Gaudet, who finally received her first R01 grant—which is seen as establishing a young researcher’s credibility—last month, said that she had to reduce the scope of her proposed research several times to render her vision more “conservative,” something that would make her proposal more likely to win funding.
“It’s especially difficult for junior faculty because this is the time you’re encouraged to be innovative, creative, and bold,” said Gaudet, who was also in D.C. for the past two days. “It’s difficult to become more creative if you start out conservative.”
SLOWED TO A TRICKLE
Congress doubled the budget of the NIH between 1999 and 2003, increases credited with facilitating breakthroughs in research like the sequencing of the human genome and dramatic advances in cancer treatment. But since 2003, the NIH’s budget has been flat, causing the overall success rate for research project grants has dropped from 32 percent in 1999 to 24 percent last year.
Also, the report noted, the average age at which professors win their first R01 grant has increased from 39 in 1990 to 43.

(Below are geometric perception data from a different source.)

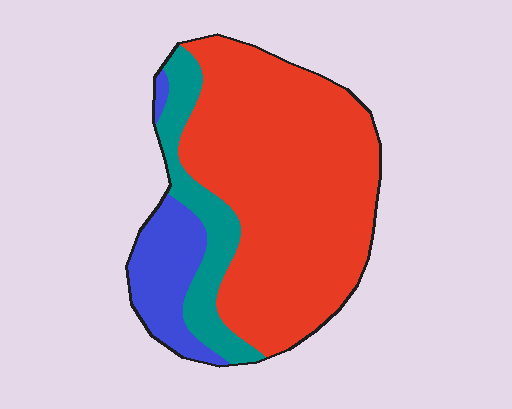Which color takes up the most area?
Red, at roughly 70%.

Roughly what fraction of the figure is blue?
Blue covers around 15% of the figure.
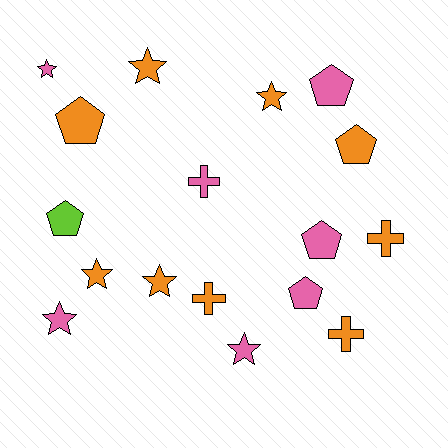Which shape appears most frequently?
Star, with 7 objects.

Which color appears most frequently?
Orange, with 9 objects.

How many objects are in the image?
There are 17 objects.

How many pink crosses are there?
There is 1 pink cross.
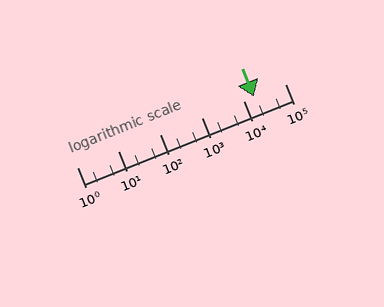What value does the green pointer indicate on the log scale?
The pointer indicates approximately 18000.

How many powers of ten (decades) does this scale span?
The scale spans 5 decades, from 1 to 100000.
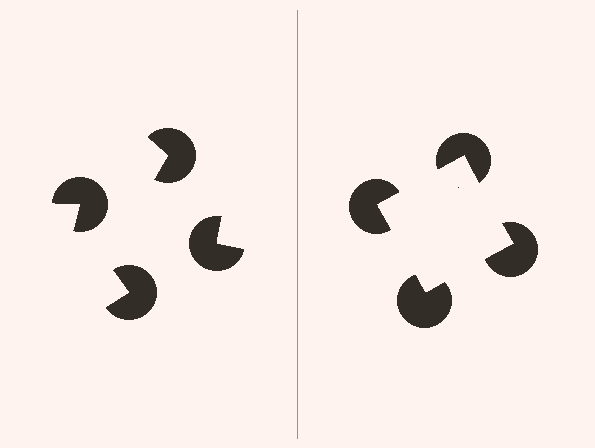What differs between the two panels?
The pac-man discs are positioned identically on both sides; only the wedge orientations differ. On the right they align to a square; on the left they are misaligned.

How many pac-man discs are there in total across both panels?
8 — 4 on each side.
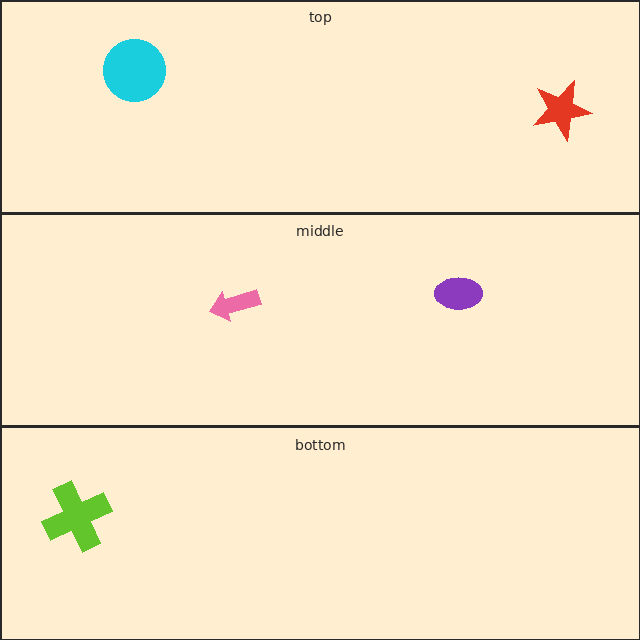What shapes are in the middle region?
The pink arrow, the purple ellipse.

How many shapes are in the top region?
2.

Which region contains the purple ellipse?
The middle region.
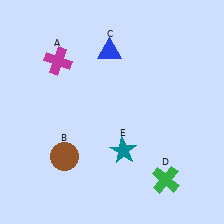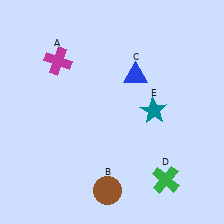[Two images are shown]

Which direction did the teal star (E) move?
The teal star (E) moved up and to the right.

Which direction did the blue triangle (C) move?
The blue triangle (C) moved down and to the right.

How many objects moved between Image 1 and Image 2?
3 objects moved between the two images.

Casey acknowledges that Congress has had to appropriate funding for priorities like the war in Iraq and the military response to the Sept. 11 attacks, but he hopes that the next president will make scientific research a top priority.
“We’re hoping to change the vocabulary about NIH to one that talks about reinvestment to turn the tide,” Casey said. “There’s a goal to ultimately get consistent and stable support from NIH.”
Officials from Harvard and other universities say that the frustrations expressed by the Harvard professors are shared by researchers across the nation.
Norka Ruiz Bravo, a deputy director at the grant-making division of the NIH, said that there are several programs targeted at young investigators to aid them in their transition from being post-doctoral fellows working with established professors to being independent researchers.
“We are developing a statistical, systems dynamics model for how many [grants] is the right number,” Ruiz Bravo said. “We have to understand this to target our policies to make sure we have a bigger pipeline.”
Casey said that there are currently new ad-hoc programs at Harvard and its affiliated hospitals that lend support to researchers who are weighed down by the tight market for federal research dollars.
“It’s not supposed to be easy to become a biomedical researcher,” Casey said. “But it is an insurmountable challenge to tell young people to wait until 40 to build their career.”